In light of the paranoia evoked by Ebola, political and public health leaders must appreciate that not a single voice dispensing misinformation should go unchallenged. The general public has proved its inability to weigh facts accurately and reach a rational conclusion when fear clouds its judgment. Remarkably, in the case of the purported associations between autism and vaccines, the concept has gone viral in some of America's most highly educated and wealthy communities, as has unscientific advice about delaying certain immunizations to avoid “vaccine overload.
At The Daily Beast, Lloyd Grove writes of Jenny McCarthy:
McCarthy herself famously told Time magazine: “I do believe sadly it’s going to take some diseases coming back to realize that we need to change and develop vaccines that are safe.
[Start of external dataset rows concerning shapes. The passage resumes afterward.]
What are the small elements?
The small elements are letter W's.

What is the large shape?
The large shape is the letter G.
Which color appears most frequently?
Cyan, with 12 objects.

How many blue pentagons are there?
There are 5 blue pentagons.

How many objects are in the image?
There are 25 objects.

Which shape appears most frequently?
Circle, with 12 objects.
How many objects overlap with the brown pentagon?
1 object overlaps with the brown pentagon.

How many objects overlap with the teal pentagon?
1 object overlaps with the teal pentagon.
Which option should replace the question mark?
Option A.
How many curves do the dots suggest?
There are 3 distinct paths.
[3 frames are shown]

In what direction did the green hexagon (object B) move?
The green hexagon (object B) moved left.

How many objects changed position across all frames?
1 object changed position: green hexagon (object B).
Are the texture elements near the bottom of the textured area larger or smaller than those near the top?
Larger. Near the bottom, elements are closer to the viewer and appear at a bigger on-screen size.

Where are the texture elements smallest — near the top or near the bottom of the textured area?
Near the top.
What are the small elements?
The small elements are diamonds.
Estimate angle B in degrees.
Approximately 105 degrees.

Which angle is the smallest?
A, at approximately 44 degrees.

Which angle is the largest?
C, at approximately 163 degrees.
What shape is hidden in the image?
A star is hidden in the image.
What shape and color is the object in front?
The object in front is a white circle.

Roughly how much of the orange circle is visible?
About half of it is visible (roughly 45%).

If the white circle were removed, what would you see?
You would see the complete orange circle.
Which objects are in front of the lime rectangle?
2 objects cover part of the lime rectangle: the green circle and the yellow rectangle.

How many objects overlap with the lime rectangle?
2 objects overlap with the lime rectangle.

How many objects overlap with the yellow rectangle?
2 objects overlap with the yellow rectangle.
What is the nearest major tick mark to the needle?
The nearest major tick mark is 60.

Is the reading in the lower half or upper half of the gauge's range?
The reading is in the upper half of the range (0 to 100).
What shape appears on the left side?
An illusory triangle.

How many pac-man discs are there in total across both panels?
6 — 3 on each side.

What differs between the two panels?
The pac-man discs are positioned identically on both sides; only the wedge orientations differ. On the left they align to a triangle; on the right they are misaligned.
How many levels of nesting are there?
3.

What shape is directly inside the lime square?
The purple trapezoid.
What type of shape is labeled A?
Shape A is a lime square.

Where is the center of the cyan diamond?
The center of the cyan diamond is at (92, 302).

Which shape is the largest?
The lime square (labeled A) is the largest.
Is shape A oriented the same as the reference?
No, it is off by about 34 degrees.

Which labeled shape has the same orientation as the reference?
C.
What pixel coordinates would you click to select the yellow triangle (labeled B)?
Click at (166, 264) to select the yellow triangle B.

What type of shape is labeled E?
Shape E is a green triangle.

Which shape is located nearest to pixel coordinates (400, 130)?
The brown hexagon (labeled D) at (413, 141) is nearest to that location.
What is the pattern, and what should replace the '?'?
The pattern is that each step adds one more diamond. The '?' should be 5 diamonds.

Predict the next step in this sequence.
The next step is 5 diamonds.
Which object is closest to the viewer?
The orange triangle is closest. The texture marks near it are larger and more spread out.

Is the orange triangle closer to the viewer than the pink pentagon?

If the vaccine companies are not listening to us, it’s their fucking fault that the diseases are coming back…If you give us a safe vaccine, we’ll use it. It shouldn’t be polio versus autism.”

She came to this conclusion—and published three books on the subject—after her son Evan was diagnosed at age three with the neurological syndrome, and, by dint of sheer energy and celebrity, she became the nation’s most prominent purveyor of anti-vaxxer ideology.

Indeed, she is president of Generation Rescue, a group dedicated to the proposition that children on the autism spectrum can be cured, often by methods that depart from traditional, scientifically supported medicine.

“I am not anti-vaccine,” McCarthy insists. “I’m in this gray zone of, I think everyone should be aware and educate yourself and ask questions. And if your kid is having a problem, ask your doctor for an alternative way of doing the shots”—for example, fewer vaccination doses at the same time.